A tetraphenyl-p-phenylenediamine- and benzodithiophene-4,8-dione-based conjugated microporous polymer as a robust cathode for durable aqueous Zn batteries

Abstract

Redox-active conjugated microporous polymers (CMPs) are promising sustainable electrode materials; however, achieving high capacity, rapid charge–discharge kinetics, and long-term cycling stability simultaneously in aqueous Zn batteries remains a major challenge. Here, we report a tetraphenyl-p-phenylenediamine- and benzodithiophene-4,8-dione-linked CMP (TPDA-Ph-BDT) featuring a rigid π-conjugated skeleton, permanent porosity, and a high density of carbonyl/amine redox sites. Distinct from most reported organic/polymer cathodes, this design integrates amine and carbonyl dual-redox centers directly into an insoluble porous skeleton, providing high redox-site density and rapid ion/proton transport pathways.
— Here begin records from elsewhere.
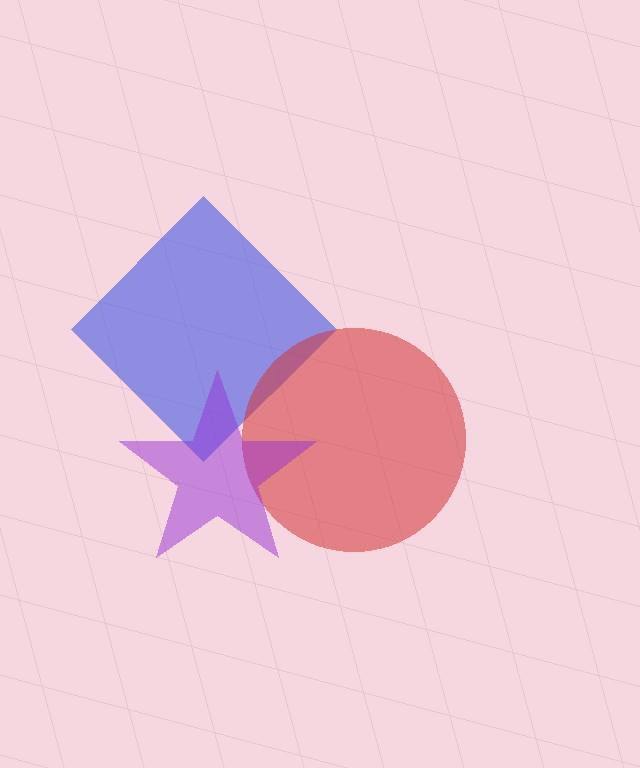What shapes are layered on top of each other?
The layered shapes are: a blue diamond, a red circle, a purple star.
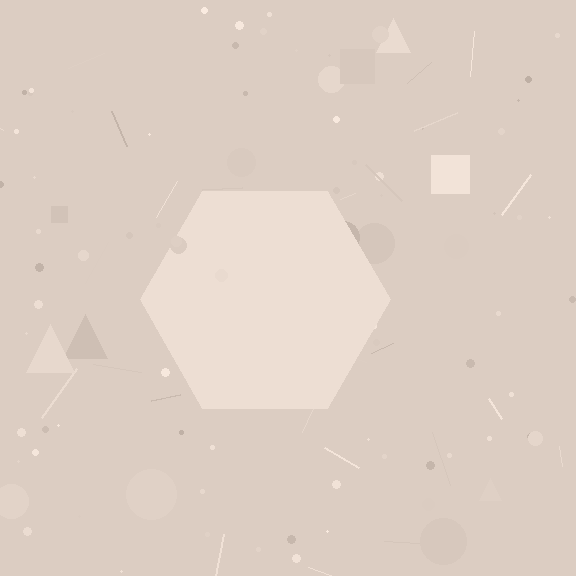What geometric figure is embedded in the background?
A hexagon is embedded in the background.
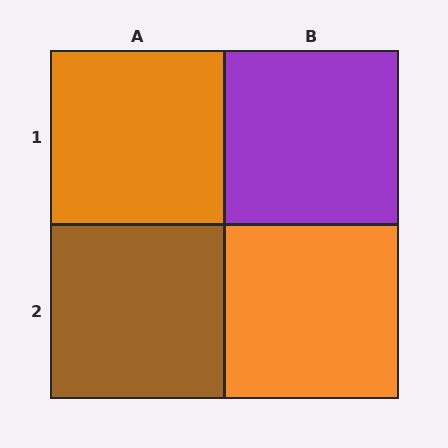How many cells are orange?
2 cells are orange.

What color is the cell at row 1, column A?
Orange.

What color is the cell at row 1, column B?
Purple.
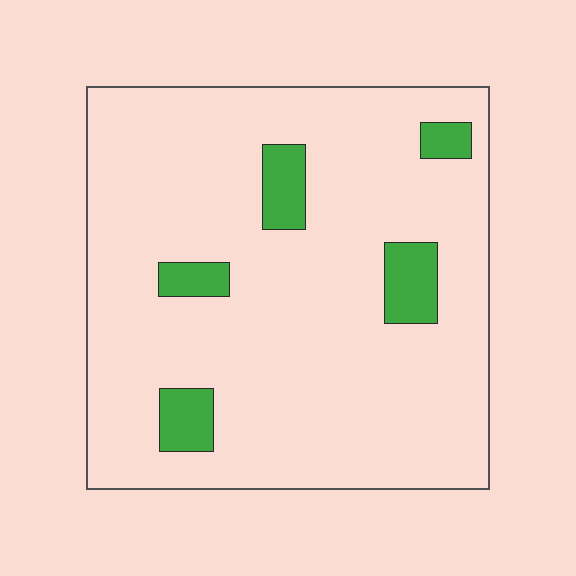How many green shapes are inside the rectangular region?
5.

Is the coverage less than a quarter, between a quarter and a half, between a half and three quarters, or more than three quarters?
Less than a quarter.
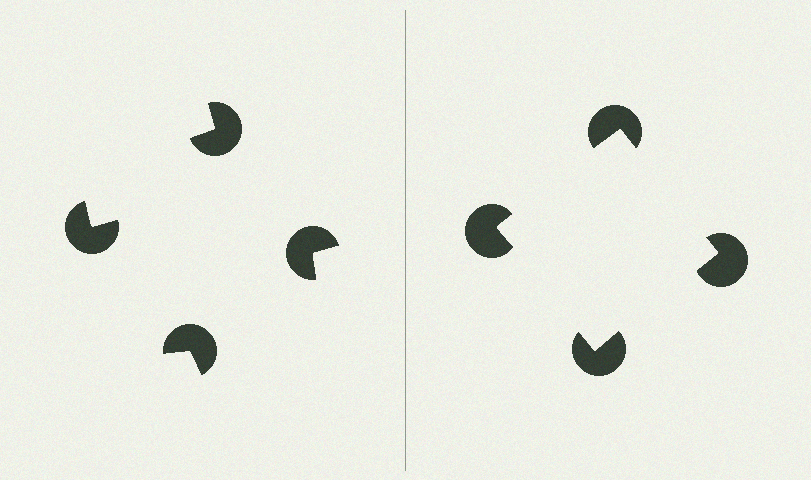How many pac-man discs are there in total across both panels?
8 — 4 on each side.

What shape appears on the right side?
An illusory square.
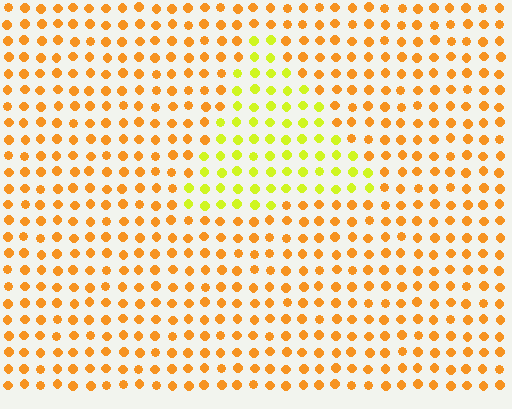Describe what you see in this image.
The image is filled with small orange elements in a uniform arrangement. A triangle-shaped region is visible where the elements are tinted to a slightly different hue, forming a subtle color boundary.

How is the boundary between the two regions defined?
The boundary is defined purely by a slight shift in hue (about 39 degrees). Spacing, size, and orientation are identical on both sides.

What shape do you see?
I see a triangle.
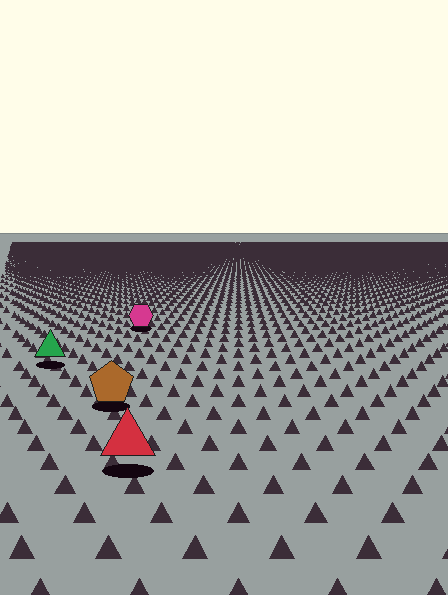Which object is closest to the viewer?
The red triangle is closest. The texture marks near it are larger and more spread out.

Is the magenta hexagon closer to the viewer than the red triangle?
No. The red triangle is closer — you can tell from the texture gradient: the ground texture is coarser near it.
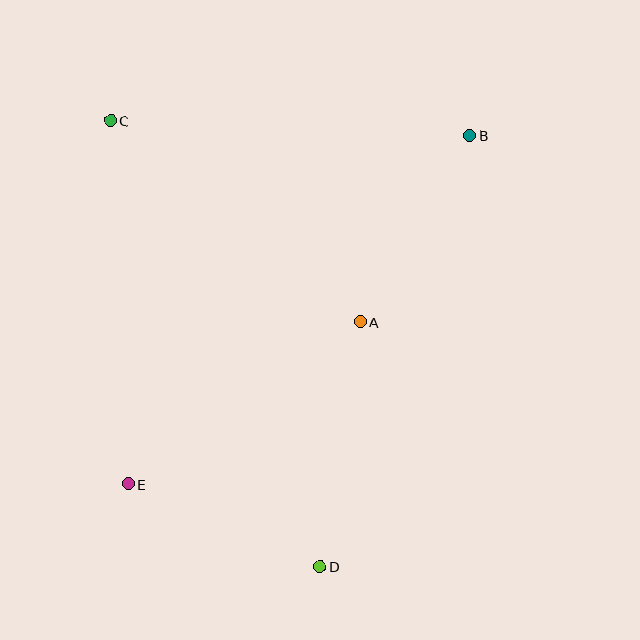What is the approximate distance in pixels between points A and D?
The distance between A and D is approximately 248 pixels.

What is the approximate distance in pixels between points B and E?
The distance between B and E is approximately 488 pixels.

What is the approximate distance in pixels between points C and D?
The distance between C and D is approximately 492 pixels.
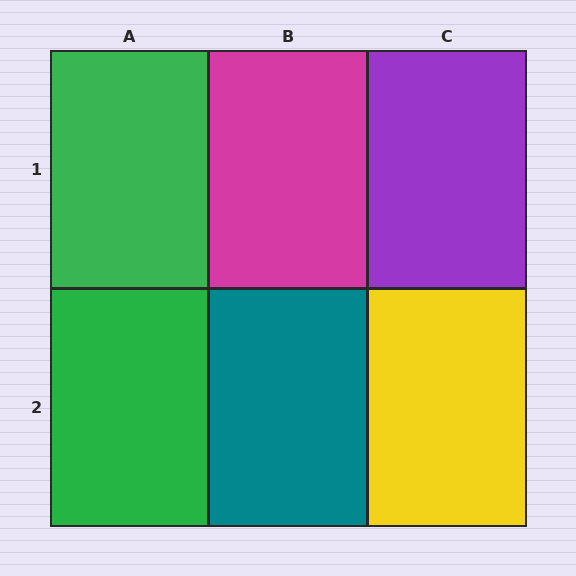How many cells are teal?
1 cell is teal.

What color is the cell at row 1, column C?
Purple.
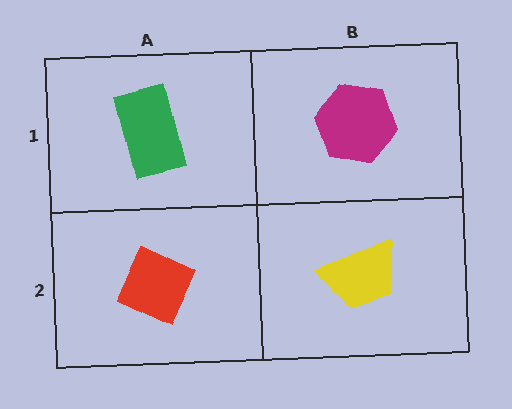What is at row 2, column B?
A yellow trapezoid.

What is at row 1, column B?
A magenta hexagon.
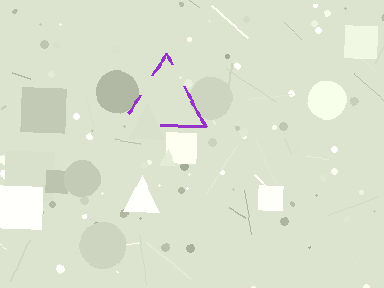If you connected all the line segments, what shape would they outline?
They would outline a triangle.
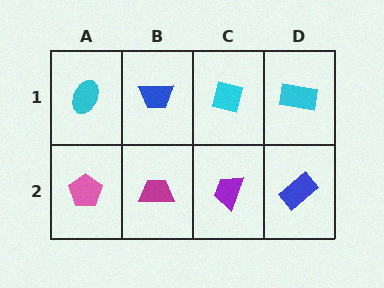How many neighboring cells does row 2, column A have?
2.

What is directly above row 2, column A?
A cyan ellipse.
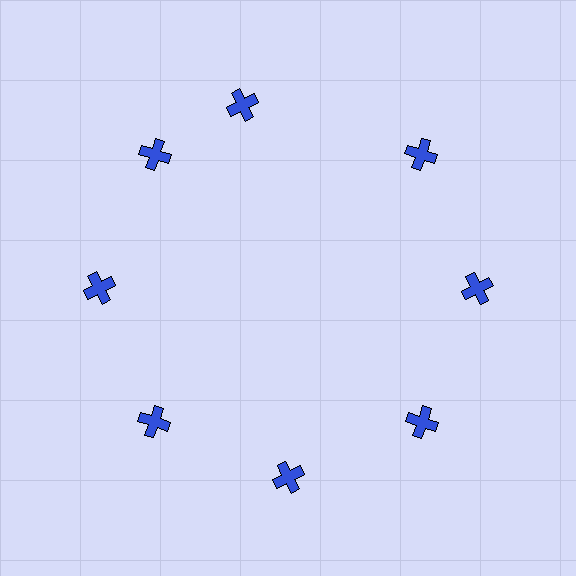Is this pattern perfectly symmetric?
No. The 8 blue crosses are arranged in a ring, but one element near the 12 o'clock position is rotated out of alignment along the ring, breaking the 8-fold rotational symmetry.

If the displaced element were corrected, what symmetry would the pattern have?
It would have 8-fold rotational symmetry — the pattern would map onto itself every 45 degrees.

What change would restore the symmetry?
The symmetry would be restored by rotating it back into even spacing with its neighbors so that all 8 crosses sit at equal angles and equal distance from the center.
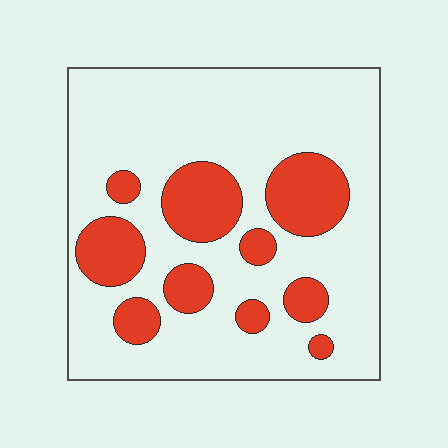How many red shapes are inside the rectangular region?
10.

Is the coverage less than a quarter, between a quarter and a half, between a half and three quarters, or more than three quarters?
Less than a quarter.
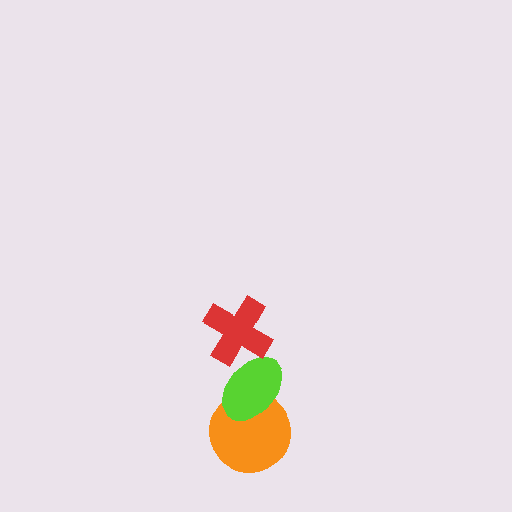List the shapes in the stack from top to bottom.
From top to bottom: the red cross, the lime ellipse, the orange circle.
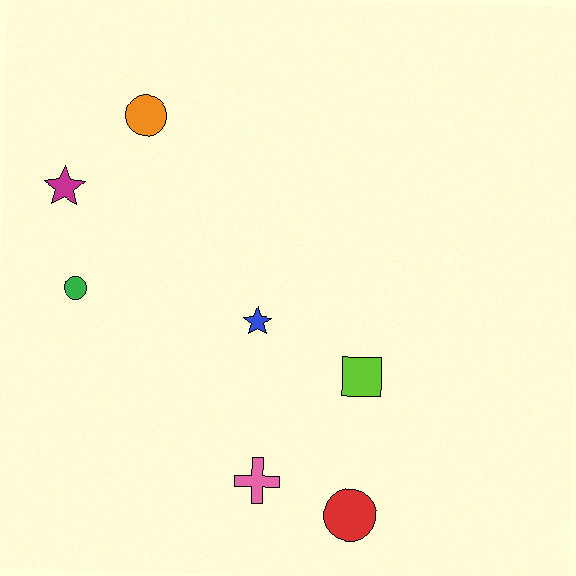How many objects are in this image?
There are 7 objects.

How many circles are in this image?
There are 3 circles.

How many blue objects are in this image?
There is 1 blue object.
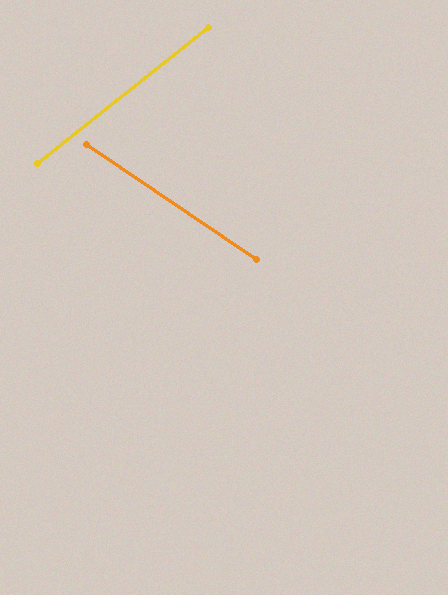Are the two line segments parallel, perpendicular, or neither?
Neither parallel nor perpendicular — they differ by about 73°.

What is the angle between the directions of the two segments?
Approximately 73 degrees.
As a result, TPDA-Ph-BDT CMP delivers a high reversible capacity of 154 mA h g⁻¹ at 0.5 A g⁻¹ and outstanding high-rate stability, retaining 85 mA h g⁻¹ over 50 000 cycles at 20 A g⁻¹ with 96% capacity retention when used as a cathode in a mild aqueous ZnSO₄ electrolyte. Mechanistic analyses (ex situ FTIR/XPS/solid-state NMR and in situ pH evolution) reveal that charge storage is dominated by reversible proton-coupled redox at the CO and amine N centers, enabled by rapid proton transport through the porous conjugated network. Kinetic analyses reveal a low apparent activation energy (315 meV) and predominantly capacitive charge storage, both of which explain the outstanding rate performance. This work establishes CMP structural engineering as a powerful route to high-performance, metal-free cathodes and provides clear design principles for next-generation aqueous zinc-based energy storage.